Stage Your Files on Request

After you've designated a file staging area and configured a Globus guest collection for your organization, it's time to set up a staging request endpoint that allows the Data Transfer System (DTS) to ask for specific files to be moved to this staging area in preparation for transfer.

Why is this endpoint needed? In a perfect world, storage would be infinite and free, and your organization could simply "keep all the files somewhere, ready to be transferred anytime." In practice, the amount of scientific data being continuously generated greatly exceeds available storage at any given moment, so it needs to be archived when it's not being used.

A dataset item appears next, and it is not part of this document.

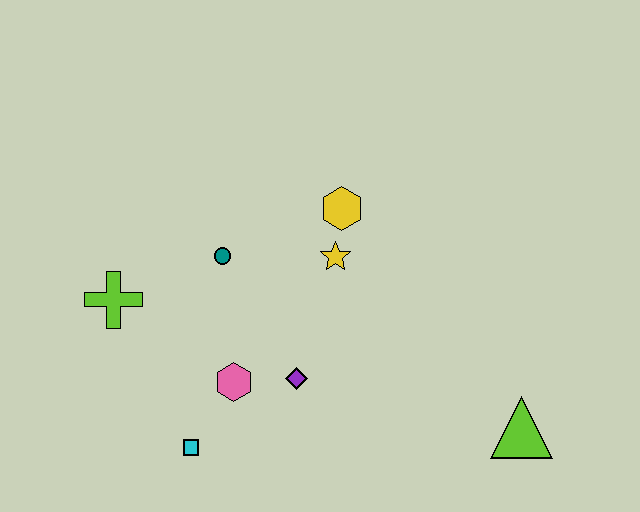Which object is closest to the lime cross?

For example, the JGI Data Portal (JDP) stores most of its data on tape, unarchiving it to disk (the staging area used by the DTS, specifically) on request. Your organization probably has a similar scheme in place for storing its data.

It works like this: when a user searches for and selects files to transfer from your database to somewhere else, the DTS checks your staging area for the requested files via Globus. If those files are not in your staging area, the DTS makes a request to the staging request endpoint to ask your system to copy the files into place, whatever that entails.

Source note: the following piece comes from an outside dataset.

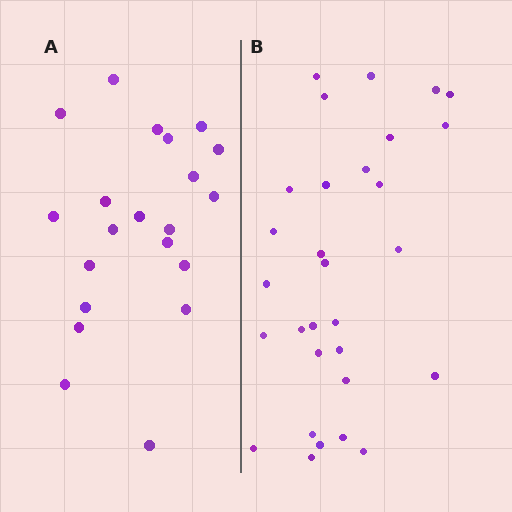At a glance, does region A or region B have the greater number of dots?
Region B (the right region) has more dots.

The DTS understands that this process may take some time, so it also needs a way to request the status of your file staging operation. After all, there are only so many robot arms in a tape backup facility, and they can only swing around so quickly and move so many tapes at once. Accordingly, your system must provide a unique identifier for the file staging operation that allows the DTS to check for its completion.

Let's take a look at the staging request endpoint. We'll discuss how your system can report the status of a file staging operation in the next section.

Endpoint Recommendations

Create a REST endpoint that accepts an HTTP POST request with a body that contains a set of unique identifiers corresponding to files that should be moved to your file staging area. The endpoint validates the request, checking that the files exist in your system, and initiate a staging operation that copies the requested files into place within your staging area. The endpoint then responds with a body containing a universally unique identifier (UUID) that the DTS can use to request the status of the staging operation.

Error codes should be used in accordance with HTTP conventions:

  • A successful query returns a 201 Created status code
  • An improperly-formed request should result in a 400 Bad Request status code
  • If one or more file IDs do not correspond to existing files in your organization's database, the endpoint can respond with a 404 Not Found status code.

Example

Suppose we want to request that JGI Data Portal (JDP) stage the files with the unique identifiers 615a383dcc4ff44f36ca5ba2 and 61412246cc4ff44f36c8913f (referred to by the DTS as JDP:615a383dcc4ff44f36ca5ba2 and JDP:61412246cc4ff44f36c8913f, respectively). If the JDP endpoint is hosted at example.com and is implemented according to our recommendations, we can send a POST to

https://example.com/dts/staging

with the following body:

{
  "ids": [
    "615a383dcc4ff44f36ca5ba2",
    "61412246cc4ff44f36c8913f"
  ]
}

This results in a response with a 201 Created status code with a body containing a UUID:

{
  "request_id": "4b86e181-8c83-447e-aada-af9232af7da0"
}

We'll see how this UUID can be used to retrieve the status of the file staging operation in the next section.

Existing implementations

The JDP endpoint we mention above essentially conforms to what we've described, but contains some additional fields that determine, for example, whether an email is sent upon completion of the staging process. This is because we've repurposed an endpoint that was originally intended to allow users to download requested files directly from Globus. If your organization already has something in place that can serve as a file staging request endpoint, we can work with you to similarly leverage it to get your system hooked up to the DTS.